Per renderle chiare, si prenda l’esempio benchmark della finanza etica in Italia: il Gruppo Banca Popolare Etica. Innanzi tutto, Etica Sgr è una società per azioni, controllata al 45% da Banca Etica, sul cui sito viene riportata, in homepage, una frase emblematica: «Il capitale non è malvagio in sé; è il suo uso sbagliato che è malvagio. Il capitale, in una forma o un’altra, sarà sempre necessario», [M. K. Gandhi]. Da parte sua, la capogruppo Banca Etica, ha “scelto” negli anni di non distribuire dividendi, ma ciò non significa che questi non siano ammessi né distribuibili. Nell’articolo 22 dello statuto, infatti, si legge che «il Socio partecipa per intero al dividendo deliberato dall’Assemblea».

L’esempio serve per evidenziare come il concetto di capitale, e con esso quello di dividendi, possa essere declinato in molteplici forme, anche quelle socialmente responsabili. Tanto che – e qui si arriva al secondo provvedimento della Legge di Stabilità – il legislatore ha inteso premiare la “finanza etica e socialmente responsabile”, esentandola dal pagamento della Tobin Tax.

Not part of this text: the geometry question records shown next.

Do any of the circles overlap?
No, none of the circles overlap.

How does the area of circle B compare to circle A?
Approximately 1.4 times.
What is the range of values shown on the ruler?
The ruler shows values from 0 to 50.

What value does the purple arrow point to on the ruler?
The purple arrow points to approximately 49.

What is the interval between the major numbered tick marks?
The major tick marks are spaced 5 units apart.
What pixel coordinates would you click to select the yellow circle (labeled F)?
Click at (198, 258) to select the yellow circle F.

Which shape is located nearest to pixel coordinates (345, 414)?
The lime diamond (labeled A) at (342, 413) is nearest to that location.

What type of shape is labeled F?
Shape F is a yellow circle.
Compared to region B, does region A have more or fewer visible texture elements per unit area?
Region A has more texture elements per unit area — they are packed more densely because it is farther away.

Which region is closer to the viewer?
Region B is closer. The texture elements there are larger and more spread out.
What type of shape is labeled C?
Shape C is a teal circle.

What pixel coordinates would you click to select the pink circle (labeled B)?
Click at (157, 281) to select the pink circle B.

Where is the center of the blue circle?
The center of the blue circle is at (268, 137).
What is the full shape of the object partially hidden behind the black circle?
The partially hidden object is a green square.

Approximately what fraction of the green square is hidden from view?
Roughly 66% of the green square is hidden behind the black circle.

In questo caso, si arriva a parlare espressamente di “finanza”, non di terzo settore o di non-profit. Al punto e) del comma 494 della Legge di Stabilità si legge che l’imposta (la Tobin Tax) non è dovuta per «le transazioni e alle operazioni relative a prodotti e servizi qualificati come etici o socialmente responsabili a norma dell’articolo 117-ter del decreto legislativo 24 febbraio 1998, n. 58, e della relativa normativa di attuazione». Il decreto legislativo 58 è il Testo unico della finanza, integrato con l’articolo 117-ter secondo quanto previsto dall’articolo 14 della legge n. 262 del 28.12.2005 e dal regolamento Consob n. 16190 del 29.10.2007 . Una serie di provvedimenti che coinvolgono una serie di Authority e che fanno impressione. Tuttavia, dai quali è difficile comprendere dove saranno i paletti di ciò che è etico e ciò che non lo è nei confronti di Tobin.

Insomma, c’è un po’ di nebbia, attorno all’individuazione di questi soggetti. La sensazione è che, fino a oggi, legislatore e varie Authority non si fossero troppo curate di entrare nel dettaglio.

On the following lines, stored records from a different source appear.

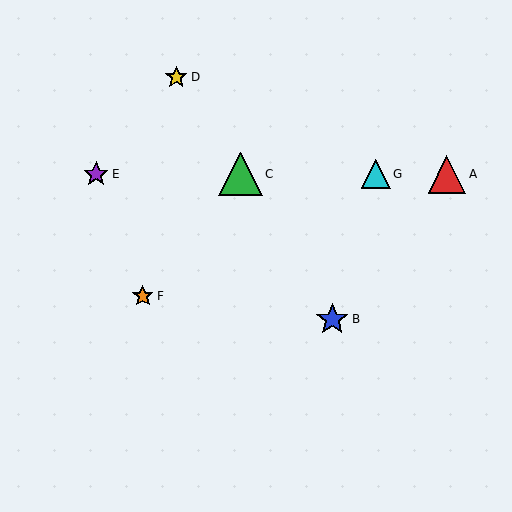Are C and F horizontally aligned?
No, C is at y≈174 and F is at y≈296.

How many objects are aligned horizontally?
4 objects (A, C, E, G) are aligned horizontally.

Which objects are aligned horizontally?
Objects A, C, E, G are aligned horizontally.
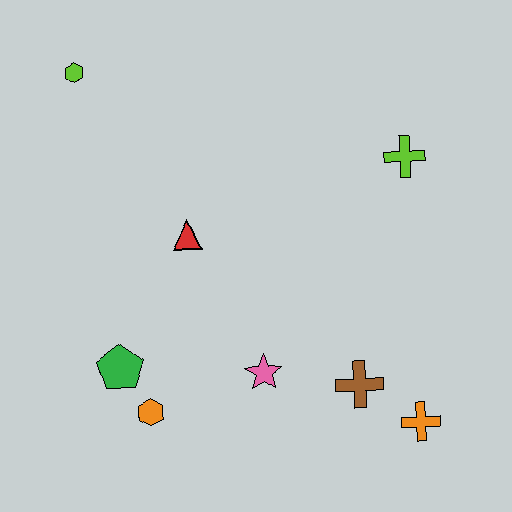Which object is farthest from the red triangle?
The orange cross is farthest from the red triangle.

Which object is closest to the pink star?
The brown cross is closest to the pink star.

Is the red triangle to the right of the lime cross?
No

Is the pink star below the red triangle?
Yes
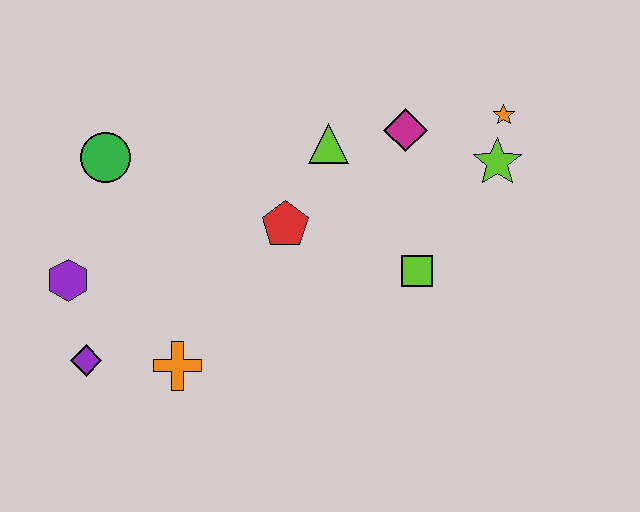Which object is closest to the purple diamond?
The purple hexagon is closest to the purple diamond.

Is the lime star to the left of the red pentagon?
No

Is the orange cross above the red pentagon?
No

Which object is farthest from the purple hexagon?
The orange star is farthest from the purple hexagon.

Cosa emergerà da questa nebbia? È possibile che il provvedimento spinga al greenwashing diversi operatori. Cioè che imponga una riflessione sull’opportunità o meno di ri-dipigersi come entità socialmente responsabili. Ci saranno, in tal caso, squali che si trasformano in pesci rossi. Tale mutazione è moralmente condannabile. E aprirà il mondo ortodosso della finanza etica a forme di lucro impropriamente giocate su una responsabilità sociale di facciata. Tuttavia, va ricordato che è stato condannabile anche il primo approccio alla Csr delle industrie italiane, fino a pochissimi anni fa concentrate esclusivamente sui ritorni di immagine che la responsabilità sociale poteva garantire. Eppure, in seguito, questo primo fuorviante approccio ha consentito l’avvio di una riflessione, la percezione di un mercato che cambiava, la consapevolezza di strategie che richiedevano scelte ben più profonde di quelle di facciata. Perché non attendersi, da una prima opportunistica trasformazione etica, una prospettiva di operatori consapevoli della bontà della propria scelta?

Entrambi i provvedimenti, dunque, possedevano un alto potenziale di cambiamento, capace di scardinare muri blindati oltre i quali si sono protetti soggetti che, per decenni, sono stati i depositari naturali del business sociale ed etico. Soggetti, tuttavia, per i quali sono aumentate nel necessità (e le opportunità) di aprire un portone verso il mondo della finanza.

Uno dei due provvedimenti è stato respinto perché, oltre la palizzata, in troppi l’hanno considerato una bomba a orologeria. L’altro provvedimento è legge perché, probabilmente, in pochi, oltre la palizzata, si sono accorti di quanto sia ampio il varco generato.

Sarebbe interessante, nelle campagne elettorali che verranno, se qualcuno ragionasse su una politica capace di disinnescare entrambe le bombe. E di farne un motore coordinato a energia pulita.